While critics argue that these “revenues don’t exist” in a balanced budget, the increasing payouts from College Football Playoff media deals suggest otherwise. Add scholarships and other benefits to the revenue-sharing math, and athlete compensation could approach 50% of a department’s revenue. An unthinkable number just five years ago.
When is the settlement payout supposed to roll out, and what is the eligibility?
Starting July 1, a newly formed College Sports Commission will oversee compliance, regulation, and enforcement of these payout structures. Any NCAA school that opted into the settlement is now permitted to share revenue, regardless of division or size. Programs in the Big 12, SEC, and Big Ten have all signaled they will maximize the revenue share cap from day one, fully embracing the new model.
Even schools outside the Power Five are getting creative. The American Athletic Conference (AAC) is requiring its members to share $10 million across three years. Sacramento State, an FCS program with FBS ambitions, also intends to begin revenue sharing. Still, many smaller FBS programs may sit this one out entirely, balking at the financial risk.
Will the current and future athletes be eligible for payouts under this settlement?
Yes—but there’s a catch.

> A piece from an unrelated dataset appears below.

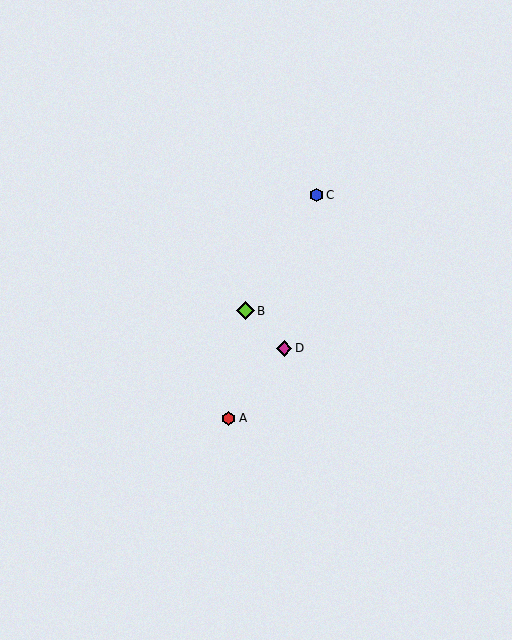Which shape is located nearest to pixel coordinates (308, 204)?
The blue hexagon (labeled C) at (316, 195) is nearest to that location.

Athletes can still sign traditional NIL deals, but those agreements must now flow through a centralized clearinghouse known as NIL Go, developed with Deloitte. The platform vets each deal to confirm it reflects fair market value and an actual business purpose. It’s a safeguard designed to limit booster-run collectives from warping the system.
Consider Cooper Flagg at Duke. His brand power allows Duke to compensate him through NIL without dipping into its $20 million revenue-sharing pot. This structure incentivizes programs to diversify how they allocate compensation while maintaining a layer of transparency and accountability.